Model generation and deployment
The following example provides a sample workflow for:
- Generation of a model to be used in a production environment
- Persistence of this model to cloud storage for use in deployment
- Deployment of the model and preprocessing steps to a production environment
This is intended to provide a sample of such a workflow and is not intended to be fully descriptive, users are encouraged to follow the API documentation here to get full use of the functionality.
Model Generation
1) Start the docker container as a development environment following the instructions here.
Ensure that the image has been started such that it points explicitly to a cloud storage bucket, in the example below this is done using S3.
Note
For this example a user is expected to have write access to a pre generated AWS bucket at s3://ml-aws-storage
.
docker run -it -p 5000:5000 \
-e "KDB_LICENSE_B64=$KDB_LICENSE_B64" \
-e "AWS_ACCESS_KEY_ID=$AWS_ACCESS_KEY_ID" \
-e "AWS_SECRET_ACCESS_KEY=$AWS_SECRET_ACCESS_KEY" \
-e "AWS_REGION=$AWS_REGION" \
registry.dl.kx.com/kxi-ml:latest \
-aws s3://my-aws-storage -p 5000
2) Retrieve a dataset for generation of a model
In this case we are using the Wisconsin Breast Cancer dataset to predict if a tumour is malignant or benign. This example follows broadly that outlined in the ml-notebooks here.

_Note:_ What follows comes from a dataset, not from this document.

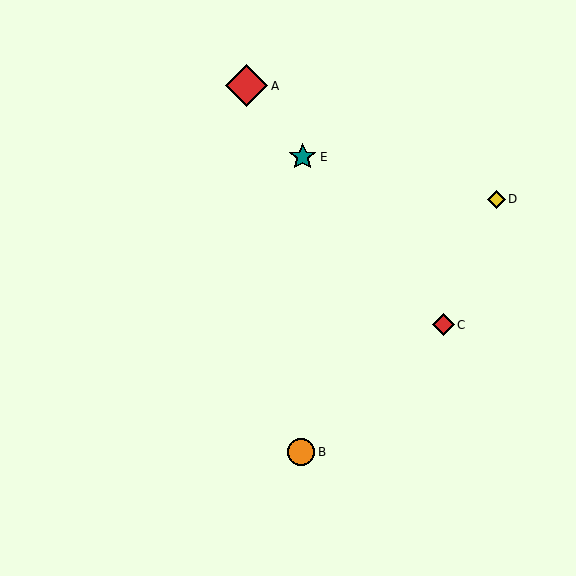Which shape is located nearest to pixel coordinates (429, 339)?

q)dataset :.p.import[`sklearn.datasets;`:load_breast_cancer][]
q)features:dataset[`:data]`
q)target :dataset[`:target]`
3) Split the data into a training and testing set to validate model performance
To validate that the model is performing appropriately we set aside a testing set which can be used to independently validate the performance of the model. This is done using the function .ml.trainTestSplit
provided with the kdb Insights Machine Learning package. To ensure we are seeing enough samples in the training phase the test size is 10% of the original data.
q)data:.ml.trainTestSplit[features;target;0.1]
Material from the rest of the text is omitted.